5 HOT BOOKS: Why You Should Get Off Social Media, America's Fall and More
1. Ten Arguments for Deleting Your Social Media Accounts Right Now by Jaron Lanier (Henry Holt)
Lanier, a digital pioneer and author of books such as You Are Not a Gadget, asks: “How can you remain autonomous in a world where you are under constant surveillance and are constantly prodded by algorithms run by some of the richest corporations in history, which have no way of making money except by being paid to manipulate your behavior?” In this urgent and sharply written manifesto, Lanier argues that social media accounts such as Facebook and Twitter are undermining truth, costing us our free will, making everything we say meaningless, destroying our capacity for empathy, making politics impossible, and turning us into jerks.
2. Tailspin: The People and Forces Behind America’s Fifty-Year Fall – And Those Fighting to Reverse It by Steven Brill (Knopf)
Rather than taking a conventionally partisan view of America’s dysfunction and decline, Brill makes a lucid and engaging argument that our meritocracy has produced an aristocracy in which knowledge workers build moats around themselves and the nation declines.
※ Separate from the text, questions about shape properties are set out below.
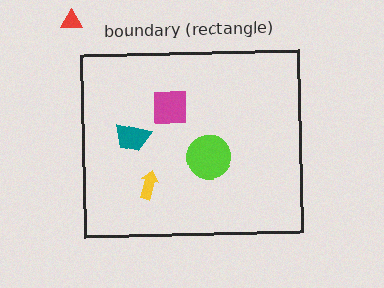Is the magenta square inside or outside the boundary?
Inside.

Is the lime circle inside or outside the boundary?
Inside.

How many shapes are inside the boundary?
4 inside, 1 outside.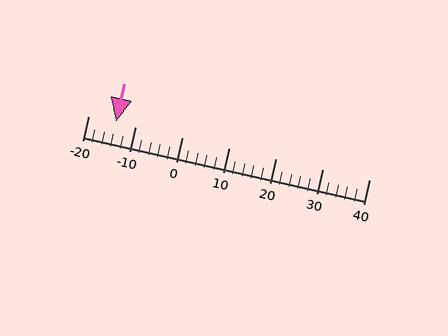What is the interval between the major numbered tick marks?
The major tick marks are spaced 10 units apart.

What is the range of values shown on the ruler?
The ruler shows values from -20 to 40.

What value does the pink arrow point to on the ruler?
The pink arrow points to approximately -14.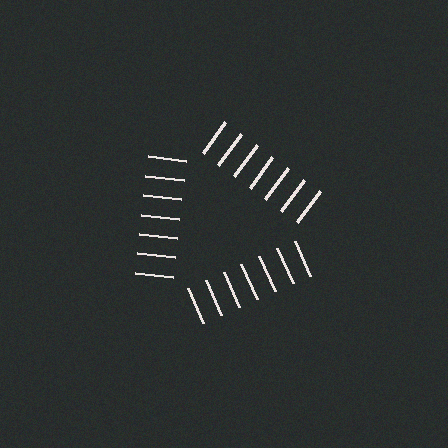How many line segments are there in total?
21 — 7 along each of the 3 edges.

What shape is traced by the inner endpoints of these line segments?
An illusory triangle — the line segments terminate on its edges but no continuous stroke is drawn.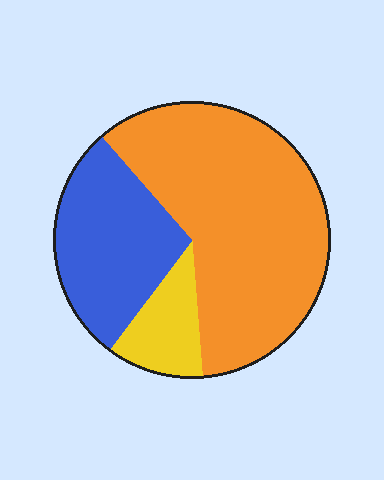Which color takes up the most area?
Orange, at roughly 60%.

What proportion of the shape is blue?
Blue covers 28% of the shape.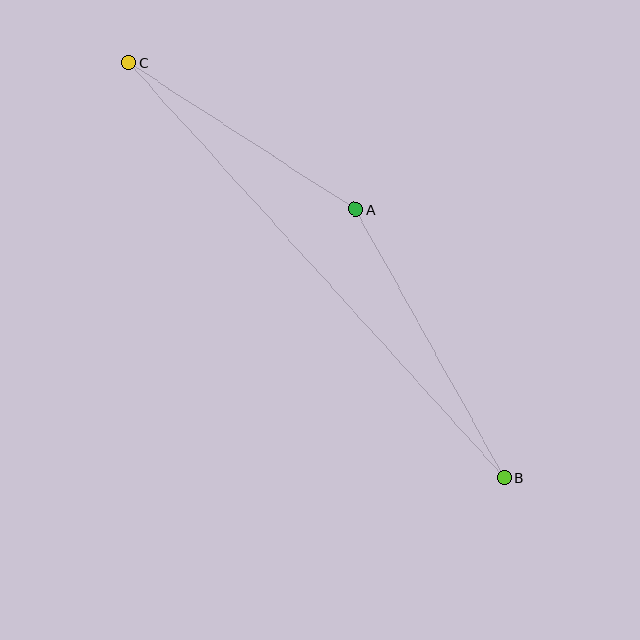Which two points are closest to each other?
Points A and C are closest to each other.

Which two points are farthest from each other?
Points B and C are farthest from each other.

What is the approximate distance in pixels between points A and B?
The distance between A and B is approximately 306 pixels.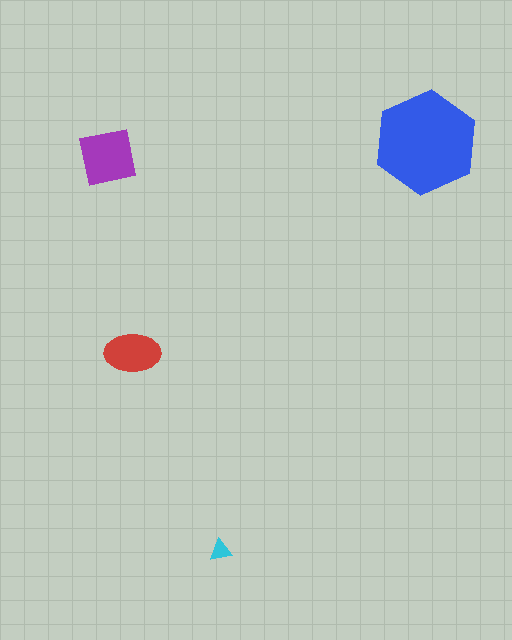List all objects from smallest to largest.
The cyan triangle, the red ellipse, the purple square, the blue hexagon.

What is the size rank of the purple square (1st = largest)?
2nd.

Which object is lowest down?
The cyan triangle is bottommost.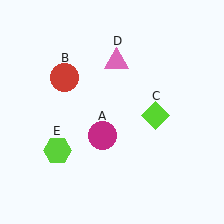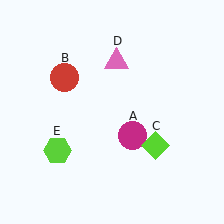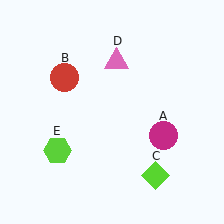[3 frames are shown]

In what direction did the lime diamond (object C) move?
The lime diamond (object C) moved down.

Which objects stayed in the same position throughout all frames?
Red circle (object B) and pink triangle (object D) and lime hexagon (object E) remained stationary.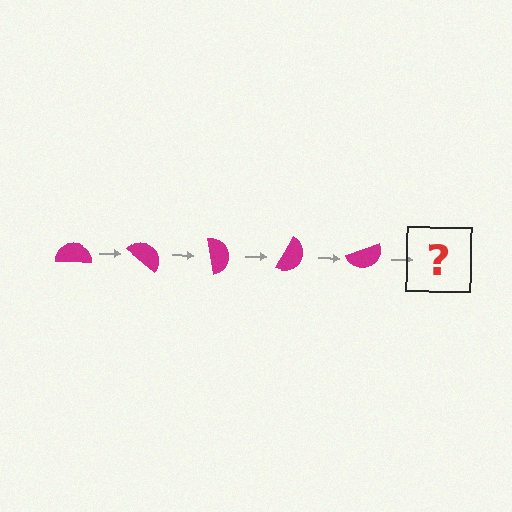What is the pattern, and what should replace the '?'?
The pattern is that the semicircle rotates 40 degrees clockwise each step. The '?' should be a magenta semicircle rotated 200 degrees clockwise.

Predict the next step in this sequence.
The next step is a magenta semicircle rotated 200 degrees clockwise.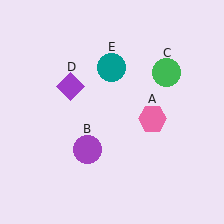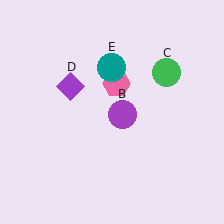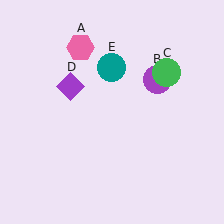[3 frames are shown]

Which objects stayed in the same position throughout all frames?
Green circle (object C) and purple diamond (object D) and teal circle (object E) remained stationary.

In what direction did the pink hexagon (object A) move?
The pink hexagon (object A) moved up and to the left.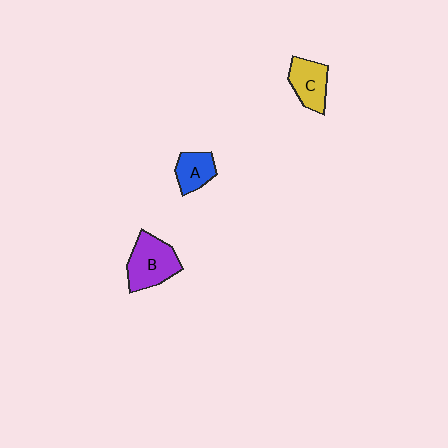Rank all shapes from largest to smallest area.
From largest to smallest: B (purple), C (yellow), A (blue).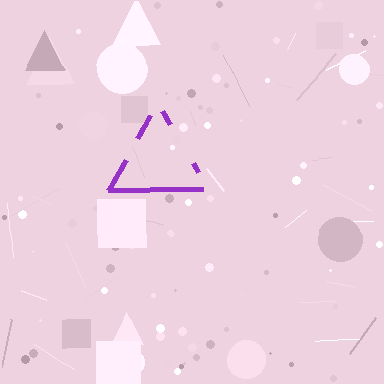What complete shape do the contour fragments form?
The contour fragments form a triangle.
Founder of Court TV, The American Lawyer magazine, and the Yale Journalism Initiative, Brill writes of his own experience as a bookworm from working-class Queens who ended up at Deerfield Academy, then Yale College and Law School -- and describes how the nation's embrace of a meritocratic world he knows well has had a slew of unintended consequences. In this kaleidoscopic, bighearted, and ambitious book, he bets that “Americans will retake their democracy,” and points to idealistic individuals fighting the tailspin with campaign finance reform, new takes on labor law, and other approaches to answering “the call of a new New Frontier.”
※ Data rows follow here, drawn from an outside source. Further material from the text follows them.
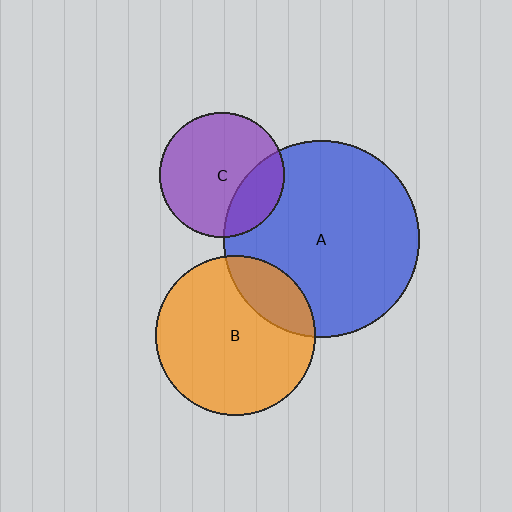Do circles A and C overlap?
Yes.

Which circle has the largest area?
Circle A (blue).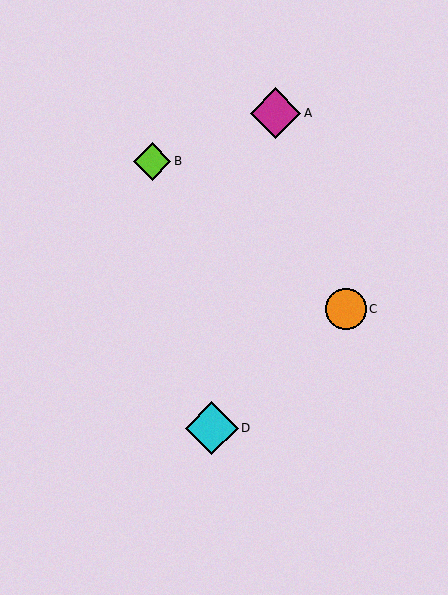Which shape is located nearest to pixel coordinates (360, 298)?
The orange circle (labeled C) at (346, 309) is nearest to that location.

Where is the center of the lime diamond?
The center of the lime diamond is at (152, 161).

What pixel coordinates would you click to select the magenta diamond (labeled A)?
Click at (276, 113) to select the magenta diamond A.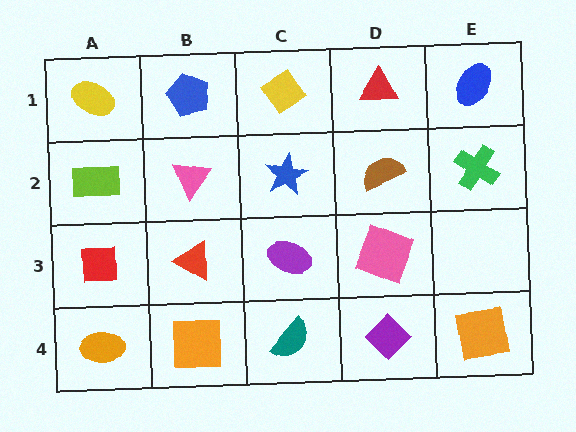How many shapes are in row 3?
4 shapes.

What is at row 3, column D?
A pink square.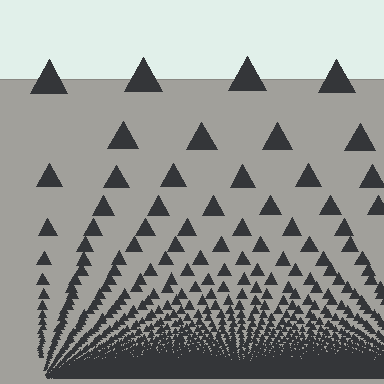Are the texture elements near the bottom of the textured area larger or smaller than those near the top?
Smaller. The gradient is inverted — elements near the bottom are smaller and denser.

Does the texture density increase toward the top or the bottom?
Density increases toward the bottom.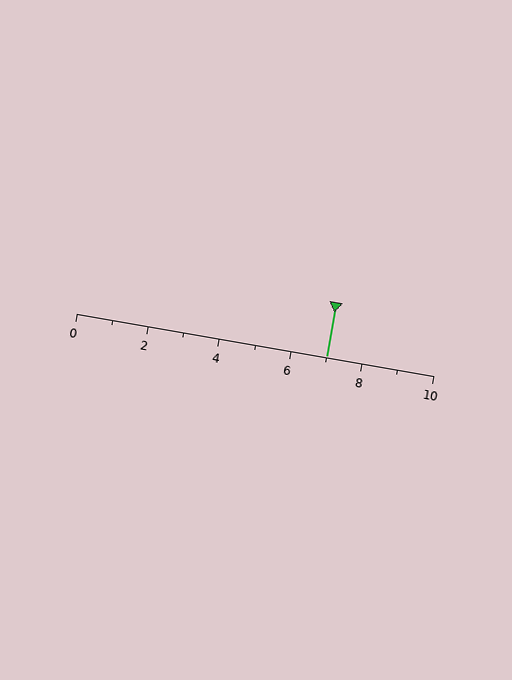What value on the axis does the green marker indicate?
The marker indicates approximately 7.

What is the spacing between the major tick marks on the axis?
The major ticks are spaced 2 apart.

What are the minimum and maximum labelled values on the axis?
The axis runs from 0 to 10.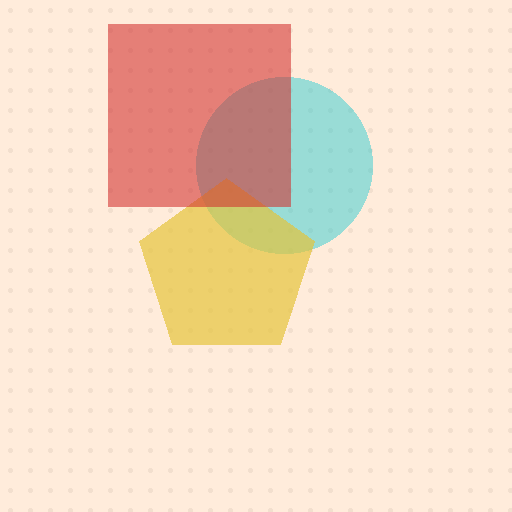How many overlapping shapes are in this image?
There are 3 overlapping shapes in the image.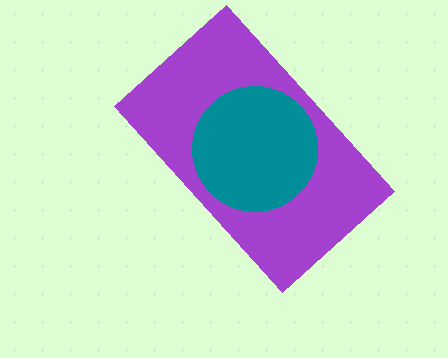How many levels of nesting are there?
2.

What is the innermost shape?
The teal circle.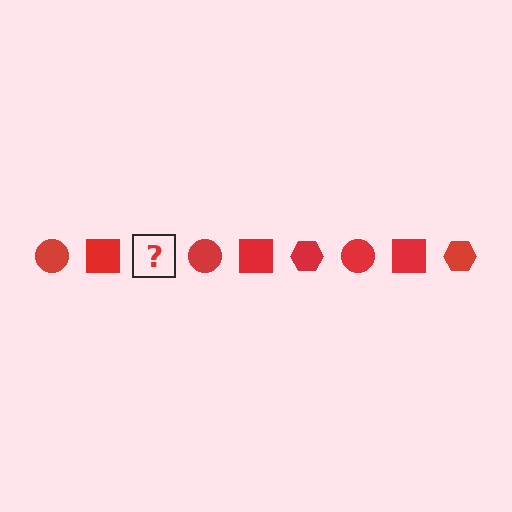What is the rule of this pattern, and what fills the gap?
The rule is that the pattern cycles through circle, square, hexagon shapes in red. The gap should be filled with a red hexagon.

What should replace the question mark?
The question mark should be replaced with a red hexagon.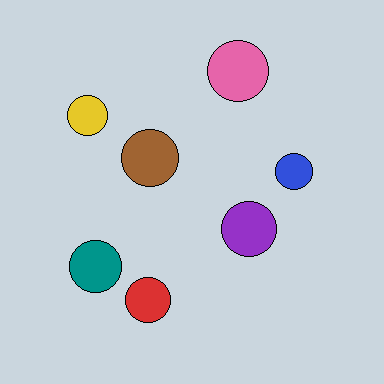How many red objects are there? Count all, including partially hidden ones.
There is 1 red object.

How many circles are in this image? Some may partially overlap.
There are 7 circles.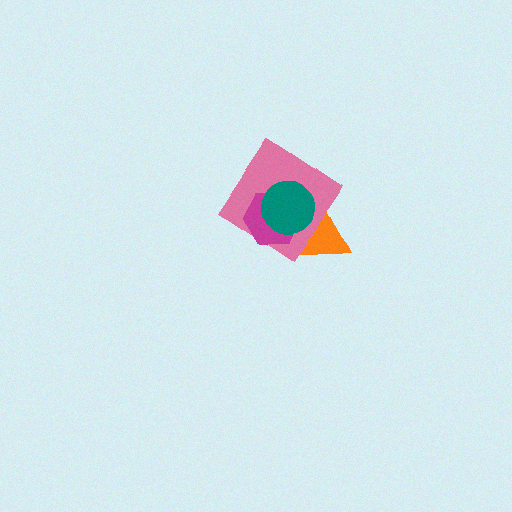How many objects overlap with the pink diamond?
3 objects overlap with the pink diamond.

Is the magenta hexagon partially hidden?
Yes, it is partially covered by another shape.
3. A Brotherhood of Spies: The U-2 and the CIA’s Secret War by Monte Reel (Doubleday)
In his suspenseful new book, Reel focuses on a central chapter in the Cold War – the 1960 crash of a U-2 spy plane in the Soviet Union which revealed American’s espionage program. Nearly six decades after this dramatic episode, which nearly provoked a full-scale nuclear war, Reel has dug deep into the archives and brings to life the four men who masterminded the spy plane project: a scientist, inventor, and corporate leader of Polaroid; an intense, creative engineer who designed the innovative high-altitude spy plane; the brainy project manager; and the pilot, a coal miner’s son who was shot down and captured, and who came to view the U-2 drama as a cautionary tale of a governmental labyrinth of secrecy and clandestine operations. Reel’s perceptive understanding of these men, entwined with his deep knowledge of the era’s history and the origins of the CIA, make for a fascinating perspective on mid-century America.
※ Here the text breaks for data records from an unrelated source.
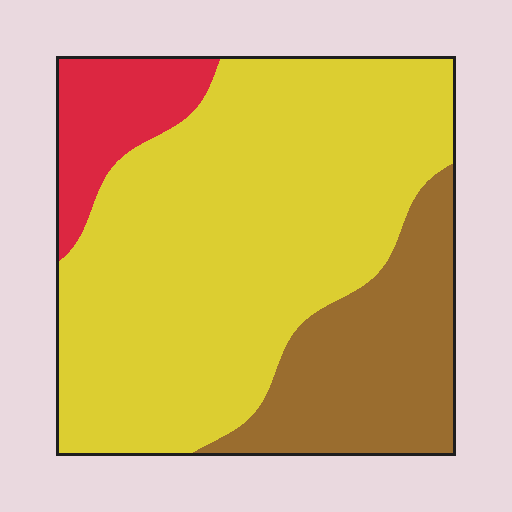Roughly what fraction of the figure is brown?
Brown takes up less than a quarter of the figure.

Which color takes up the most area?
Yellow, at roughly 65%.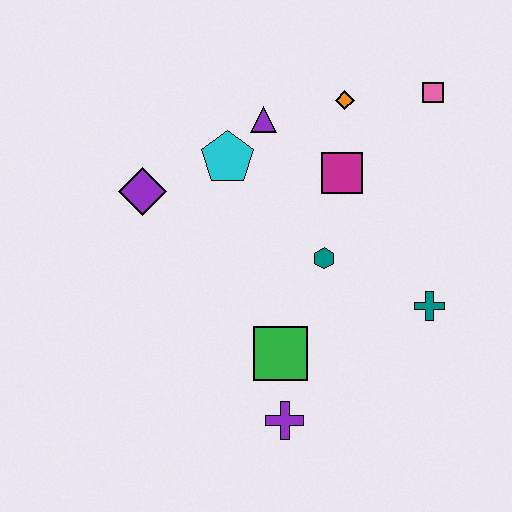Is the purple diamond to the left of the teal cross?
Yes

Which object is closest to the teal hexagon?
The magenta square is closest to the teal hexagon.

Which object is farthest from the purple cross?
The pink square is farthest from the purple cross.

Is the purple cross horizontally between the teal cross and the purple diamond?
Yes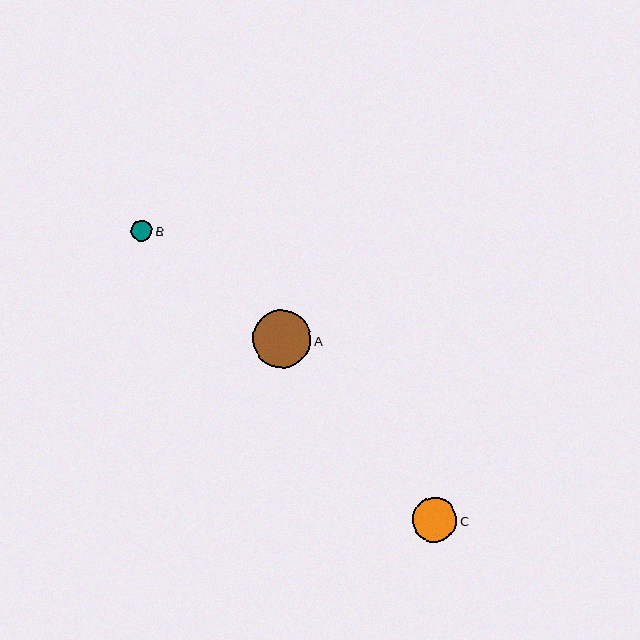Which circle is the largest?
Circle A is the largest with a size of approximately 58 pixels.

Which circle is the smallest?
Circle B is the smallest with a size of approximately 22 pixels.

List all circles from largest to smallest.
From largest to smallest: A, C, B.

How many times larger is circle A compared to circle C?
Circle A is approximately 1.3 times the size of circle C.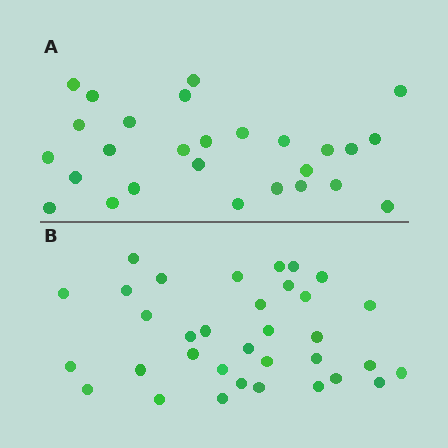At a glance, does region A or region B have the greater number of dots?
Region B (the bottom region) has more dots.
4. The Dante Chamber by Matthew Pearl (Penguin Press)
While Pearl’s best-selling thriller The Dante Club was set in 1865 Boston with its brilliantly reimagined Harvard professors Henry Wadsworth Longfellow, Oliver Wendell Holmes, and James Russell Lowell, in The Dante Chamber he has relocated the action across the pond in London, with a captivating circle of luminary poets. At the heart of the novel is Christina Rossetti, whose brother, the eccentric artist Dante Gabriel Rossetti, has disappeared. She and another brother are joined by Robert Browning, Alfred Tennyson, and Holmes in an attempt to solve the mystery. While parts of the story evoke Dante’s “Purgatory,” a rereading of The Divine Comedy is not necessary to appreciate this wildly clever novel of suspense.
5. Another Side of Paradise by Sally Koslow (Harper)
In the stormy love affair of novelist F. Scott Fitzgerald and Hollywood gossip columnist Sheilah Graham, his last flame, Koslow draws from the historical record to deliver a page-turning work of fiction, tracing his demise and her rise through her own self-invention. Against the backdrop of 1930s Hollywood, Koslow depicts alcoholic and floundering Fitzgerald still emotionally entangled with wife Zelda, and Graham, hiding her background as a Jewish orphan from London’s slums who adroitly segued onto the stage before transforming herself into a celebrity journalist. Koslow begins her novel with Fitzgerald’s death, with Graham not quite a widow and feeling like the “unwelcome mourner,” looking back at their affair, his efforts to educate her through the Western canon reading list, and her attempts to prop up his flailing screenwriting career.